Je ne dirai donc pas que l’échange était inégal. L’historiographie italienne m’a énormément appris, elle m’a impressionné, elle m’a enthousiasmé, je l’ai trouvé tout à fait désirable. Je pourrais aussi vous parler du choc qu’a constitué la lecture d’Arsenio Frugoni, ou plus tard de Vito Fumagalli dont le livre Paysages de la peur est d’une grande puissance historiographique et littéraire. Tous ces historiens italiens comme Carlo Ginzburg et Giovanni Levi nous séduisaient également parce qu’au fond ils étaient, et ils sont toujours, des adeptes d’une position un peu artiste. Ce sont des individualistes, des stylistes qui chérissent leur propre singularité. Ils pouvaient donc être utilisés en France, comme l’ont fait Jacques Revel ou Bernard Lepetit, pour déjouer la massivité d’une histoire sociale un peu robuste. Mais dire que l’historiographie italienne c’est Carlo Ginzburg revient à dire du cinéma américain qu’il se réduit à Woody Allen. Ce sont l’un et l’autre des créateurs singuliers dont le succès s’est d’abord construit à l’étranger, à l’écart des grands circuits académiques.
L’historiographie mainstream italienne, une fois qu’on la connait de l’intérieur, n’est pas si enviable que cela. Car qu’est-ce au fond qu’un paysage historiographique ? Pas seulement de grands auteurs et des livres de génie. L’université italienne est un milieu qui a été paralysé par le mandarinat et détruit précocement par le néolibéralisme ayant saccagé le financement public de la recherche. Elle ne recrute pratiquement plus depuis vingt ans, maintient ses meilleurs éléments dans une précarité scandaleuse, sous un rapport de soumission à ceux qu’on appelle les « barons ». Or la fragilité professionnelle n’a jamais été le gage de la créativité intellectuelle. Si elle favorise dans un premier temps une sorte d’agilité conceptuelle et d’adaptabilité linguistique — que promeuvent les nouveaux standards du financement européen de la recherche — elle peut aussi produire à la longue une sclérose, notamment des formes mêmes de la communication académique. Il faut d’autant plus le souligner que l’Italie est, on l’a dit, un laboratoire européen — elle a de l’avance sur ce mouvement initié en 1998 par le processus de Bologne. Cette réalité est donc un avant-courrier de réalités européennes. Il faut prendre la mesure de la catastrophe. On donnait l’édition italienne comme modèle pour l’édition européenne : les choses ont bien changé. L’Italie est un pays où il n’y a presque plus de librairies indépendantes ni de salles de cinéma. Décrire un paysage historiographique, ce n’est pas seulement décrire un monde éthéré des idées ; c’est aussi décrire un monde social.
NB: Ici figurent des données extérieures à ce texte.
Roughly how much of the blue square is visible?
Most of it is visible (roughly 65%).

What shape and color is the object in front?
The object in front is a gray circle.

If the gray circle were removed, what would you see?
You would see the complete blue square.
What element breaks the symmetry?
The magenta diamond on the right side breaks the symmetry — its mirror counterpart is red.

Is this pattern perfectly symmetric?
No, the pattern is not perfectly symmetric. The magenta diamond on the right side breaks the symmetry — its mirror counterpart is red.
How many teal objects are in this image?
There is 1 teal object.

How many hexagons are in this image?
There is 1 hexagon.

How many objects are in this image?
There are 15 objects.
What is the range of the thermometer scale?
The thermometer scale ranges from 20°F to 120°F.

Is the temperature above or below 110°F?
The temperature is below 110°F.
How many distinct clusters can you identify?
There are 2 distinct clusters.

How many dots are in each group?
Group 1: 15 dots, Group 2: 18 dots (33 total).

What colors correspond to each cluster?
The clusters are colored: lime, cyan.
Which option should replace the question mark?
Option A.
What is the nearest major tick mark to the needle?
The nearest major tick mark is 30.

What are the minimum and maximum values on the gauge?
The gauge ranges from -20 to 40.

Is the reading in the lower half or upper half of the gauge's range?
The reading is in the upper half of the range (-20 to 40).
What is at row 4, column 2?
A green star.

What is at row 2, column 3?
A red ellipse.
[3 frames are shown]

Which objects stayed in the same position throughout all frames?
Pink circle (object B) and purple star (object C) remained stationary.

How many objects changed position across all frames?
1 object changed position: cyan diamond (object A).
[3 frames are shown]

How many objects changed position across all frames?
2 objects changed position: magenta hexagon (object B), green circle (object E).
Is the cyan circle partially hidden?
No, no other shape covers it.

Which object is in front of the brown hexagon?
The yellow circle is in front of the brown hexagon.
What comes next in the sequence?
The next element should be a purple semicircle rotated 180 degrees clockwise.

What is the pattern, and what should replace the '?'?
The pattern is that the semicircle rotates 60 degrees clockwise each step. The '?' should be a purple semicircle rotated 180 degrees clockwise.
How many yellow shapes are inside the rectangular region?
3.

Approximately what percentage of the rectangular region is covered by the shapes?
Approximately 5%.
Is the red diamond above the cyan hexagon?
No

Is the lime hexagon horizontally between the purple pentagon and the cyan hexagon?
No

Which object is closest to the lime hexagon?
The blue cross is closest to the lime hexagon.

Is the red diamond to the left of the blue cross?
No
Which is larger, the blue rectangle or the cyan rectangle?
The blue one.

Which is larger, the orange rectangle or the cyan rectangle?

Pouvez-vous nous parler de la réception de vos travaux en Italie ?
Je ne me plains de rien. J’ai fait certains choix, comme celui de ne pas m’installer en Italie et de ne pas m’y acculturer. Je ne suis pas un italianiste et ne cherche pas à diriger des thèses en cotutelle. Je ne suis donc pas un artisan du dialogue académique franco-italien. En France, cela ne m’intéresse pas tant que cela de me positionner comme historien de l’Italie. J’ai travaillé sur Milan, puis j’ai écrit un livre sur les villes italiennes, puis un autre sur l’Europe urbaine, puis encore un autre sur l’histoire mondiale du XVe siècle ou j’ai écrit avec Julien Loiseau le chapitre sur « L’archipel urbain » qui tentait de saisir l’urbanité à l’échelle mondiale. Cette fuite en avant dans la montée en généralité pouvait être interprétée comme un adieu à l’Italie, que sanctionnait en 2017 la parution de l’Histoire mondiale de la France. Cette impression est en partie illusoire, puisque je suis revenu à l’Italie avec Sienne (Conjurer la peur) et Milan (La Trace et l’aura), et que je n’ai jamais quitté des yeux ni Léonard ni Machiavel. Mais, au risque de me répéter, je ne me définirai pas comme quelqu’un qui travaille sur l’Italie.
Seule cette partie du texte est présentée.